Côte d'Ivoire : Méité Sindou dévoile les plans de Guillaume Soro pour 2020

Par Gary SLM
Publié le 04 octobre 2017 à 13:56 | mis à jour le 04 octobre 2017 à 13:56

Guillaume Soro sera-t-il candidat à la présidentielle de 2020 ? Si oui, dans quelle condition ? Loin de répondre à l'affirmative, Méïté Sindou lève toutefois un coin de voile sur ce que son mentor entend faire.

Pour 2020, Méïté Sindou trace la voie de Guillaume Soro

La présidentielle de 2020 s'annonce très ouverte en Côte d'Ivoire. Et les potentiels candidats s'activent d'ores et déjà dans leurs différents états-majors pour se mettre en pole position. Aussi, plusieurs intentions sont-elles prêtées à Guillaume Soro qui ne s'est pourtant pas encore déclaré officiellement candidat. N'empêche que Méïté Sindou, proche du président de l'Assemblée nationale ivoirienne, a évoqué ce qui se trame actuellement dans leur camp.

Sur les rumeurs faisant état de la création d'un parti politique par M. Soro, l'ex-Secrétaire à la Bonne Gouvernance s'est voulu formel : « Il (Soro, NDLR) estime que nous avons assez de partis politiques en Côte d’Ivoire aujourd’hui. Et que ces derniers ne garantissent pas, de toute façon, une légitimité populaire. Pour lui, il y a de nos jours d’autres formes d’organisations politiques permettant de porter la voix de nombreux Ivoiriens. » Rappelons que Soro était absent au 3e Congrès du RDR. Cette absence très remarquée a donc suscité plusieurs commentaires sur son intention de prendre son indépendance vis-à-vis du parti présidentiel. Alors qu'il en est le député à Ferkessédougou. Son rapprochement avec Henri Konan Bédié est également mal perçu par certains cadres de la rue Lepic (siège du RDR).
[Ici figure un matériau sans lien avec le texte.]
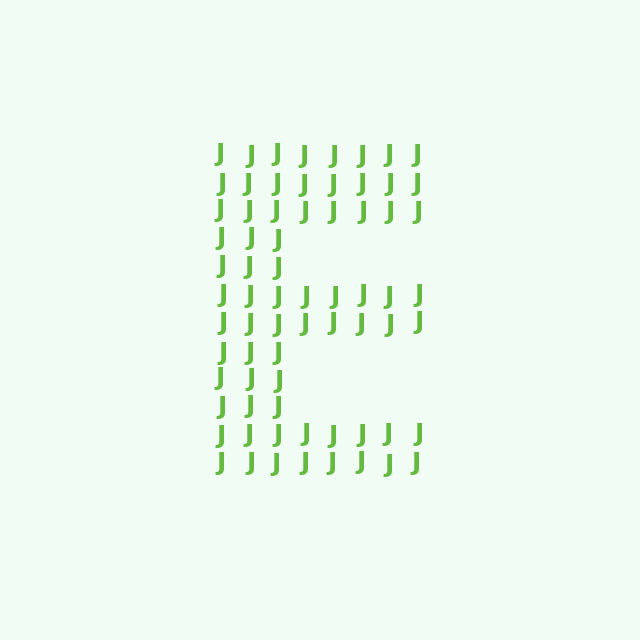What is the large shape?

Les calculs politiques de Méïté Sindou

L'ancien journaliste de Le Patriote s'est visiblement mué en homme politique aux côtés du PAN. Pour ce faire, il indique la stratégie qui est la leur pour les futures échéances électorales : « Nous sommes des acteurs politiques. Nous travaillons sur le terrain pour construire, année après année, le socle de notre légitimité. En 2020, selon l’avancement de ce travail, nous aviserons. »

Poursuivant sur sa lancée, il ajoute : « Mais, pour nous, et pour paraphraser Guillaume Soro lui-même, il n’y a pas de fétichisme à avoir sur l’agenda électoral de 2020. Autrement dit, nous ne sommes pas arc-boutés sur les élections. Nous faisons de la politique, certes, mais nous sommes avant tout des patriotes, attachés à la stabilité et à la grandeur de la Côte d’Ivoire. Nous sommes totalement ouverts à la discussion et à la préparation d’un mécanisme d’alternance en 2020. »

Revenant sur les raisons de son récent limogeage par le président Alassane Ouattara, Méïté Sindou indique : « Le chef de l’État et son Premier ministre me reprochent d’avoir participé à la rentrée politique de l’Union des Soroïstes (UDS). Il ne s’agirait donc pas d’une cause administrative, mais clairement d’un abus d’autorité et de pouvoir de la part du chef de l’État. Tout s’est passé comme si j’étais coupable d’un délit d’opinion. » Il affiche cependant une conviction à toute épreuve. « Pour le reste, je n’ai aucun regret. Aucun », conclut-il.